April 23, 2017 | LaRose was nominated for the 2016 National Book Critics Circle Award and the 2016 PEN/Faulkner.
Voluntarily give up your son to the victim’s family as atonement for accidentally killing their son…This is the compelling beginning to LaRose, by Louise Erdrich.
I don’t think I would have crossed paths with this book unless I had read and enjoyed Commonwealth, by Anne Patchett. (You can read my review of Commonwealth here). LaRose was one of those ‘if you liked’ recommendations on Goodreads.
Challenging? Yes.
Emotional? Very.
Intriguing? Absolutely.
This is the story of Landreaux Iron, who goes out hunting a stag and accidentally kills the son of his neighbours, Peter and Nola Ravich. Both families are understandably broken by this event and try to come to terms with life after Dusty’s death.
After a session in the sweat lodge, Landreaux and his wife Emmaline realise they must follow an ancient tradition and give their son, LaRose to the Ravich’s as atonement for the loss of their son, Dusty. This moment is crucial to understanding the importance of tradition, the strength of guilt and need for atonement, and the power in the name LaRose.

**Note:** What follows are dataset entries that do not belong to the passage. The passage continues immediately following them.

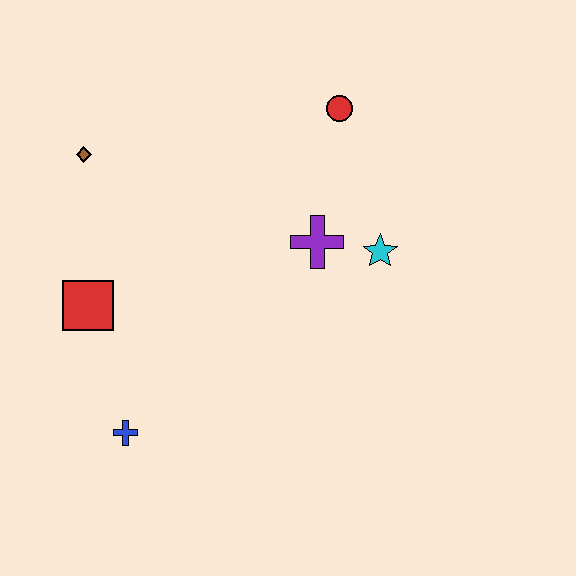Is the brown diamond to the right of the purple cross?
No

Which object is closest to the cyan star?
The purple cross is closest to the cyan star.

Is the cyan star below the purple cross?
Yes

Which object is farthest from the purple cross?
The blue cross is farthest from the purple cross.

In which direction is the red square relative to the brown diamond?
The red square is below the brown diamond.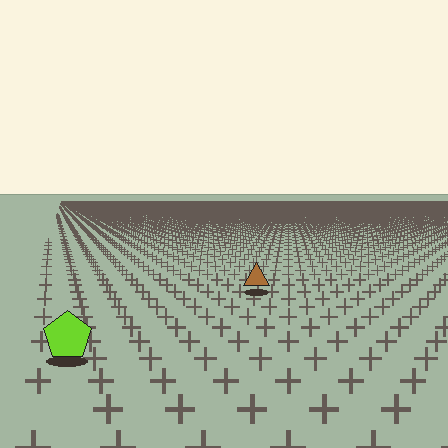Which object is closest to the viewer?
The lime pentagon is closest. The texture marks near it are larger and more spread out.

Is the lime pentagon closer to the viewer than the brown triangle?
Yes. The lime pentagon is closer — you can tell from the texture gradient: the ground texture is coarser near it.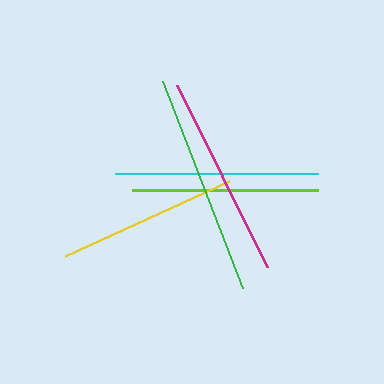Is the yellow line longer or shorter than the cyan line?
The cyan line is longer than the yellow line.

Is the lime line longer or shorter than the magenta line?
The magenta and lime lines are approximately the same length (about 203 and 186 pixels).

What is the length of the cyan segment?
The cyan segment is approximately 202 pixels long.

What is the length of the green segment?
The green segment is approximately 222 pixels long.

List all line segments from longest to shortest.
From longest to shortest: green, magenta and cyan (about equal), lime and yellow (about equal).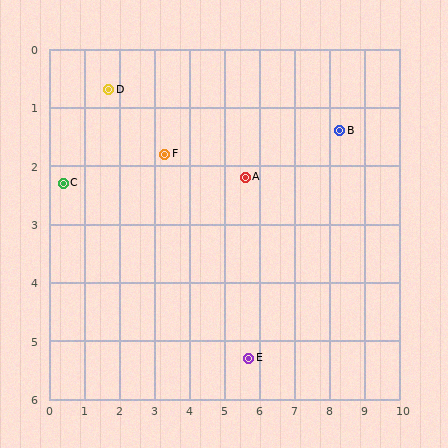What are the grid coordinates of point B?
Point B is at approximately (8.3, 1.4).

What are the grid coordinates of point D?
Point D is at approximately (1.7, 0.7).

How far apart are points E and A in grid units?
Points E and A are about 3.1 grid units apart.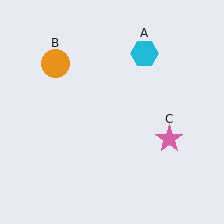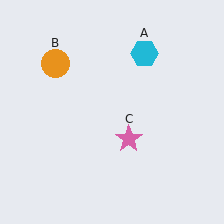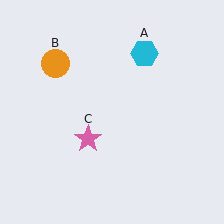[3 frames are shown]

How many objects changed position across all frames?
1 object changed position: pink star (object C).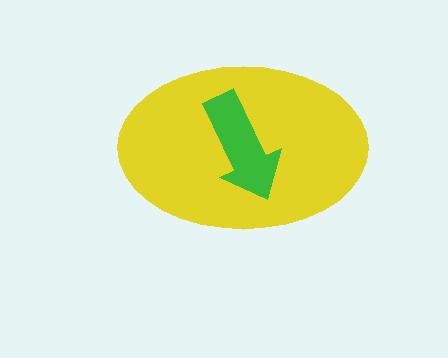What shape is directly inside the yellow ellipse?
The green arrow.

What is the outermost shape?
The yellow ellipse.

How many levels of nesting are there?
2.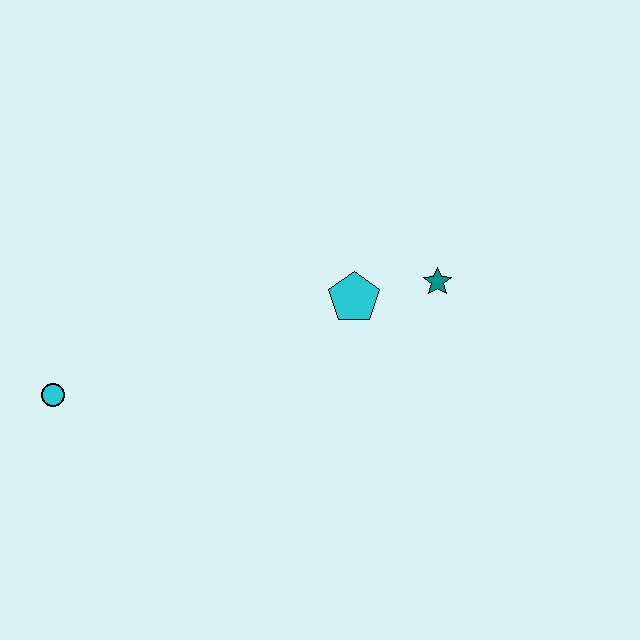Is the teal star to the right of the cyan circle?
Yes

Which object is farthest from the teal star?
The cyan circle is farthest from the teal star.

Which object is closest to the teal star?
The cyan pentagon is closest to the teal star.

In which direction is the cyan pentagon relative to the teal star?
The cyan pentagon is to the left of the teal star.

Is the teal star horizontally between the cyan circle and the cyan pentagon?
No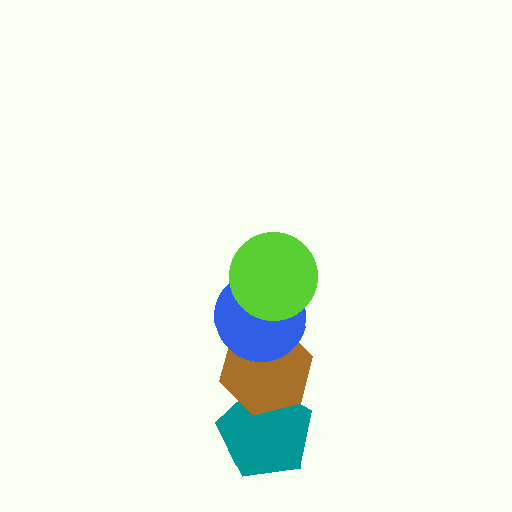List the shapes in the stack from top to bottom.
From top to bottom: the lime circle, the blue circle, the brown hexagon, the teal pentagon.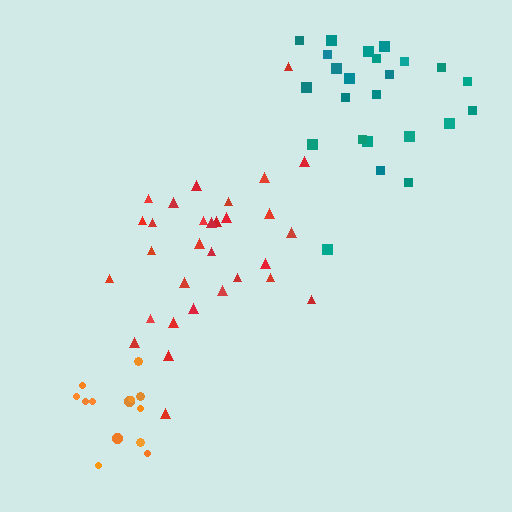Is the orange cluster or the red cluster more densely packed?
Orange.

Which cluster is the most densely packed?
Orange.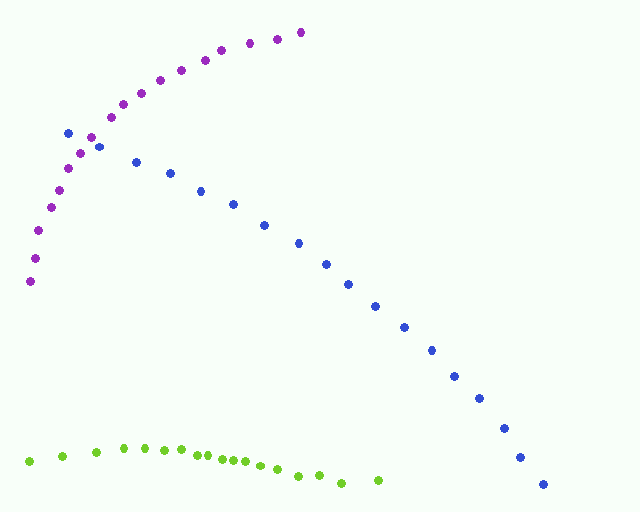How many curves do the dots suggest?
There are 3 distinct paths.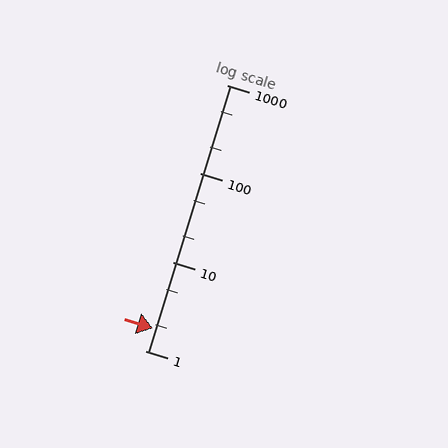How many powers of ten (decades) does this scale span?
The scale spans 3 decades, from 1 to 1000.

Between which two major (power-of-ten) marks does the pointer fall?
The pointer is between 1 and 10.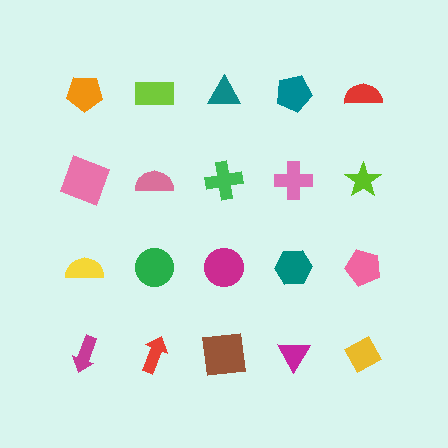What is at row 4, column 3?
A brown square.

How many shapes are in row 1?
5 shapes.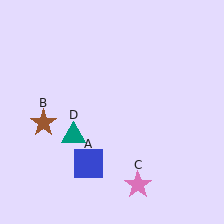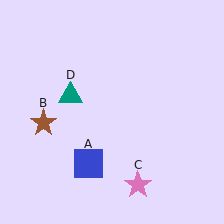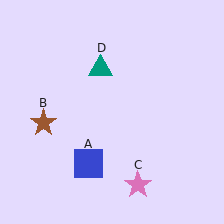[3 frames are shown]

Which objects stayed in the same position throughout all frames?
Blue square (object A) and brown star (object B) and pink star (object C) remained stationary.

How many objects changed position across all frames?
1 object changed position: teal triangle (object D).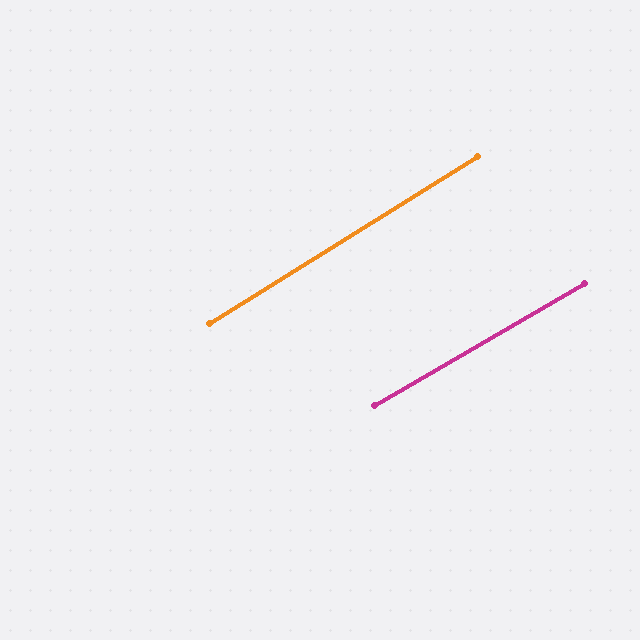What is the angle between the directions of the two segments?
Approximately 2 degrees.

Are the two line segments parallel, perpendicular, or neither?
Parallel — their directions differ by only 1.6°.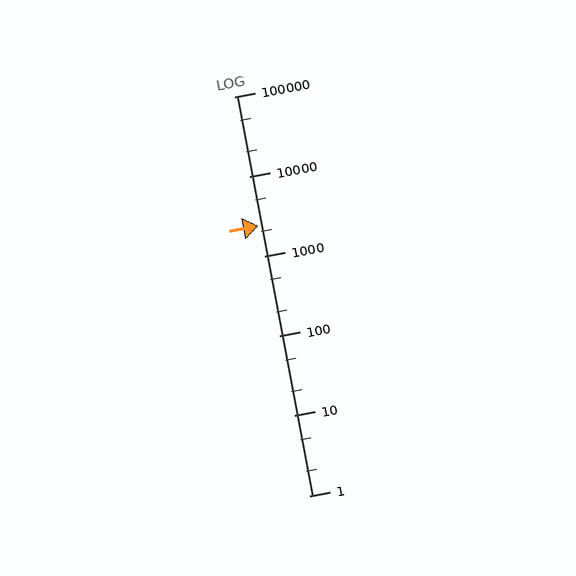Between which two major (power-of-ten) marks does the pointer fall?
The pointer is between 1000 and 10000.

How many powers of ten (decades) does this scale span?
The scale spans 5 decades, from 1 to 100000.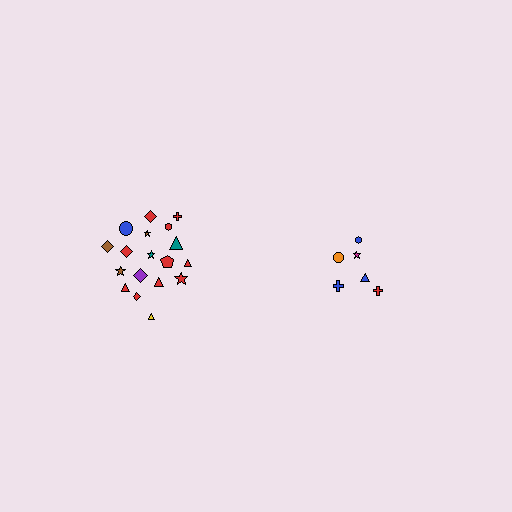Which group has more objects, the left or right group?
The left group.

If you don’t immerse yourself, if you fight this from an outsider view point, you will miss much of the subtlety and challenging beauty of this novel.
The story breaks into the POV of many characters as we follow them in their everyday life after LaRose is walked to the Ravich’s front door and handed over. Landreaux must survive his guilt without falling off the wagon. Emmaline must navigate a relationship with her stepsister (and always prickly) Nola, while grieving for the loss of her son, LaRose, and Dusty (his playmate) and managing Landreaux and his guilt. The Iron children must adapt to life without their little brother. Maggie, the daughter of Peter and Nola, must control her grief without inflicting her anger with everyone on LaRose. And the namesake of this novel, LaRose has the burden of healing on his shoulders, though this is tempered by spiritual maturity that comes from his mystical past. Flashbacks unveilling the origin story of the first LaRose were particularly enjoyable.
It seems only Peter realises this burden and cost to LaRose. He instigates visitation with the Iron family, but he cannot bring himself to end the arrangement, because LaRose is the only thing holding his wife, Nola, together.
There are touches of magical realism in this novel, a deep spirituality, and a refreshing pair of intelligent teenage girls in the Iron household who take Maggie under their wings as she starts to go off the rails. It is the story of family, extended family and community intermingled. It is about living by your values, honouring traditions. How events shape us as people. It is generational. It races toward a tense climax that is excellently written, that set my mind racing. It is a wonderful book.
Criticism of this book has been primarily the indignation that any parent could give up a child in modern day society. This is a narrow view to the kind of challenges to thinking this book throws out. One of the joys of literature is the ability to live inside another life for a time and to hopefully come away (at least) little changed because of the time spent inside the words. To live a vicarious life without the risk but all the emotion. This book demands you ride in the current, to let it wash you about, brush you against rocks and other submerged things and eventually tumble you out, a little breathless, on a pebbled bank a little further downstream.
Like Commonwealth, this book is at times disturbing in its portrayal of dysfunction within family and community, of how the impact of events both big and small (depending on perception), ripple out into the bigger pool of society. Do not read it expecting flash and glitz, this is a slow burn, layered kind of book and a fantastic read.
ABOUT LOUISE
Karen Louise Erdrich is a American author of novels, poetry, and children’s books. Her father is German American and mother is half Ojibwe and half French American. She is an enrolled member of the Anishinaabe nation (also known as Chippewa). She is widely acclaimed as one of the most significant Native writers of the second wave of what critic Kenneth Lincoln has called the Native American Renaissance.
She is the author of four previous bestselling andaward-winning novels, including Love Medicine; The Beet Queen; Tracks; and The Bingo Palace and has written two collections of poetry, Jacklight, and Baptism of Desire. Her fiction has been honored by the National Book Critics Circle (1984) and The Los Angeles Times(1985), and has been translated into fourteen languages.
Several of her short stories have been selected for O. Henry awards and for inclusion in the annual Best American Short Story anthologies. She lives in Minnesota with her children, who help her run a small independent bookstore called The Birchbark.